Django Order By Date, but have "None" at end?

I have a model of work orders, with a field for when the work order is required by. To get a list of work orders, with those that are required early, I do this:

wo = Work_Order.objects.order_by('dateWORequired')

This works nicely, but ONLY if there is actually a value in that field. If there is no required date, then the value is None. Then, the list of work orders has all the None's at the top, and then the remaining work orders in proper order.

How can I get the None's at the bottom?


Solution 1:

Django 1.11 added this as a native feature. It's a little convoluted.

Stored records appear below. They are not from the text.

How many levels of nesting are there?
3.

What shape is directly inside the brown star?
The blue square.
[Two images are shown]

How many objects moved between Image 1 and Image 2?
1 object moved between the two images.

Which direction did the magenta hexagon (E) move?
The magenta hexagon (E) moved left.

It is documented.

Ordered with only one field, ascending:

wo = Work_Order.objects.order_by(F('dateWORequired').asc(nulls_last=True))

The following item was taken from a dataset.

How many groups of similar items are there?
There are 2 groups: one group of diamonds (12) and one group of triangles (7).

Ordered using two fields, both descending:

wo = Work_Order.objects.order_by(F('dateWORequired').desc(nulls_last=True), F('anotherfield').desc(nulls_last=True))

Solution 2:

q = q.extra(select={
        'date_is_null': 'dateWORequired IS NULL',
    },
    order_by=['date_is_null','dateWORequired'],
)

You might need a - before the date_is_null in the order_by portion, but that's how you can control the behavior.

Solution 3:

This was not available when the question was asked, but since Django 1.8 I think this is the best solution:

from django.db.models import Coalesce, Value
long_ago = datetime.datetime(year=1980, month=1, day=1)
Work_Order.objects.order_by('dateWORequired')
MyModel.objects.annotate(date_null=
    Coalesce('dateWORequired', Value(long_ago))).order_by('date_null')

Coalesce selects the first non-null value, so you create a value date_null to order by which is just dateWORequired but with null replaced by a date long ago.